Мы с Вовкой с трудом неумело стаскиваем тяжелую деревянную крышку – платформу. Внутри рамы система рычагов, соединенных со стойкой, на которой находятся шкала веса и крючок для установки крупных дисков – гирь. Бригадир бросает нам ветошь, приказывают убрать мусор, насыпавшийся в раму из щелей крышки, протереть все рычаги тряпкой с керосином особенно тщательно, до блеска протереть «ножи» – ржавые стальные призмы, на которые опирается крышка. Мы выгребаем землю и щепки, протираем всю систему керосином и ставим крышку на место. Вовка вытирает пот со лба. Я присаживаюсь на край платформы.
– Что сел? – вскидывается бригадир. – Принимайся за другие! Помощнички!
До обеда мы успеваем сделать еще одни весы, после обеда еще пару. К концу смены у нас с Вовкой языки на плечах.
– Ну вот! – ворчит Вовка. – Вот тебе и аналитические…
Так шли дни. Июнь – месяц обстрелов. Немцы уже давно не бомбят Ленинград – себе дороже, но зато регулярно и методично его обстреливают. Их орудия стоят у Средней Рогатки, у Пулково и еще где-то рядом. Ежедневно в разных районах рвутся снаряды и гибнут люди. Рассказывают о прямом попадании снаряда в движущийся трамвай. Кровавое месиво вывозили на грузовиках. На стенах домов появились синие прямоугольники с белыми надписями «Граждане! При артобстреле эта сторона улицы наиболее опасна».
Наше место тоже опасное. Немцы постоянно бьют по Обуховскому мосту в трехстах метрах от нас. Достается и нашему заводу. За недели, что я здесь работаю, снаряды трижды разрывались на его территории. Один из них попадает в башню. На один день останавливаются знаменитые, самые точные в городе часы, но на другой – они снова в ходу. Не удается немцам остановить время!

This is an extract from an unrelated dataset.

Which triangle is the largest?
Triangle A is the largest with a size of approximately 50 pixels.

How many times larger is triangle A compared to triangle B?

В середине второй недели папа спросил меня:
– Как тебе нравится работа?
– Никак. Тяжело. Грязно. Тупое дело. Бригадир грубит. Целый день в мусоре, керосине, мазуте…
– Но ведь это работа. Ты просто никогда не трудился.
– Трудился. Чердак мы очистили – раз. Платформу песка в прошлом июле сгрузили – два. Щели я в Польском саду копал – три. Дрова мы с тобой зимой пилили – четыре. А тут каждый день одно и то же: платформы, мусор, номерок в восемь, номерок в пять. Как в тюрьме.
– То, что ты говоришь – ужасно. – Папа внимательно и строго смотрит на меня. – Никогда не думал, что у тебя может быть отвращение к труду.
Он был не прав, мой умный и всезнающий папа. У меня не было отвращения к труду как таковому. Ни тогда, ни после. У меня было отвращение именно к этому виду труда. Видимо, я не был рожден механиком часовой мастерской. И поэтому мне было тошно.